In 2006 RAND staged a wargame to think through the implications of a nuclear terorr incident. They created a specific scenario – a tactical nuclear device being detonated by a terrorist organization in the Long Beach harbor – and then staged a role-play to determine how key stakeholders would react and work together. The experience must have been incredible, because even the write-up is riveting. When I revisited this text today, however, what struck me with particular force was RAND’s assessment (this is in 2006, remember) of what the longer-term economic implications of such an event would be:
“The attack is likely to have dramatic economic consequences well beyond the Los Angeles area:
- Many loans and mortgages in Southern California might default.
- Some of the nation’s largest insurance companies might go bankrupt.
- Investors in some of the largest ﬁnancial markets might be unable to meet contract obligations for futures and derivatives.
“While exact outcomes are diﬃcult to predict, these hypothetical consequences suggest alarming vulnerabilities. Restoring normalcy to economic relations would be daunting, as would meeting the sweeping demands to compensate all of the losses.”
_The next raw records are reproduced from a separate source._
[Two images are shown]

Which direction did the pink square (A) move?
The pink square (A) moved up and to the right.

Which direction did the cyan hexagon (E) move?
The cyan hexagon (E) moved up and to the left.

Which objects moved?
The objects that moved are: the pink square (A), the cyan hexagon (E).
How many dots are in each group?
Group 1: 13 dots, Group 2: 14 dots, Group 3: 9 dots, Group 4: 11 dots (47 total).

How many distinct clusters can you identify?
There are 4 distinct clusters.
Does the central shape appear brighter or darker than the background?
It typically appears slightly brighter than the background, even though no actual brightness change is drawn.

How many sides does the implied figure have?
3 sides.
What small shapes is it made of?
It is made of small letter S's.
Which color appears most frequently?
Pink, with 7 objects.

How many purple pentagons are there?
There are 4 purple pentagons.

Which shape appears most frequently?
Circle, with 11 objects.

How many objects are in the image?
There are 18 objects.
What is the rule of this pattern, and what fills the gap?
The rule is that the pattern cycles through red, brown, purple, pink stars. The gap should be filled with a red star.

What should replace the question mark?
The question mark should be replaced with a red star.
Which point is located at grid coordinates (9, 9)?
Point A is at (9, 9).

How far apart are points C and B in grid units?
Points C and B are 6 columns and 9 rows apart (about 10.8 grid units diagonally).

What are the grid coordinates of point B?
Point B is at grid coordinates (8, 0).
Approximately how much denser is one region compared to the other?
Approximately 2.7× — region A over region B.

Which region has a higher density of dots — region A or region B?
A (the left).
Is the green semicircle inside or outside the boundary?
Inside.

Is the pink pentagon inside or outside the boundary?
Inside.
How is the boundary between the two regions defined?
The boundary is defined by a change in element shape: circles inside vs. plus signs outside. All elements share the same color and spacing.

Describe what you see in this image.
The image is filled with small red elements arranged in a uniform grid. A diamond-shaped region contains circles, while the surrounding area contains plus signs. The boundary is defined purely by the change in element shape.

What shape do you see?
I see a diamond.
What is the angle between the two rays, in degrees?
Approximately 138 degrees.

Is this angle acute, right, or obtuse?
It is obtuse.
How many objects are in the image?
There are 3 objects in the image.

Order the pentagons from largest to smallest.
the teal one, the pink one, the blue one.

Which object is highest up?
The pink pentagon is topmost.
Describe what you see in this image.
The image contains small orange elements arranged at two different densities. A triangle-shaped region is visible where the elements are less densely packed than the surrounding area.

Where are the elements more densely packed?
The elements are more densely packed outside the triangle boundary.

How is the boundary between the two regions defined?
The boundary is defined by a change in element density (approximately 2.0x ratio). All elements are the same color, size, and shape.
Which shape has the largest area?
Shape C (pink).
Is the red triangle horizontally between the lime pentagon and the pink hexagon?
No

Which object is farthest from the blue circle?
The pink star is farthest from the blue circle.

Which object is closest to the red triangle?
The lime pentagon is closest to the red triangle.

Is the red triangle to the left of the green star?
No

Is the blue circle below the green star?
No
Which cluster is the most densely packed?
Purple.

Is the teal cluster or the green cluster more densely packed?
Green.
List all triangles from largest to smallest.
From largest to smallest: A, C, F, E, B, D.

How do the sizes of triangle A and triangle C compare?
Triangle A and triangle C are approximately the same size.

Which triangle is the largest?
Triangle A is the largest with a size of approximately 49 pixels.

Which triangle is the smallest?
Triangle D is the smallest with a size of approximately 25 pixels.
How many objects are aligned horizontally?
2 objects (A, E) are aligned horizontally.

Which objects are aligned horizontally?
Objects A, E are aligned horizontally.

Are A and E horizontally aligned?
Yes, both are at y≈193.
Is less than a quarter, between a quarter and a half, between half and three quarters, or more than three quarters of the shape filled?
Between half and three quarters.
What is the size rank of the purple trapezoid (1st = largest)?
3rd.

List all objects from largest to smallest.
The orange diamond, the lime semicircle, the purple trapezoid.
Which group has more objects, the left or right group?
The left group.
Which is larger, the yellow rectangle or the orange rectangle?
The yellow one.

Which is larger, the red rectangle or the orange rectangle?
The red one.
As some of you will no doubt observe, all of these consequences in fact did come to pass just two years after this report was issued – as a result of the Lehman Brothers default, the consequent collapse of AIG, and the cascade effects which are still creating malign reverberations throughout the global economy, above all in the Eurozone.
Usually when people say that something would be “like a nuclear bomb going off” they are exaggerating; but in the case of the Lehman default, it is accurate.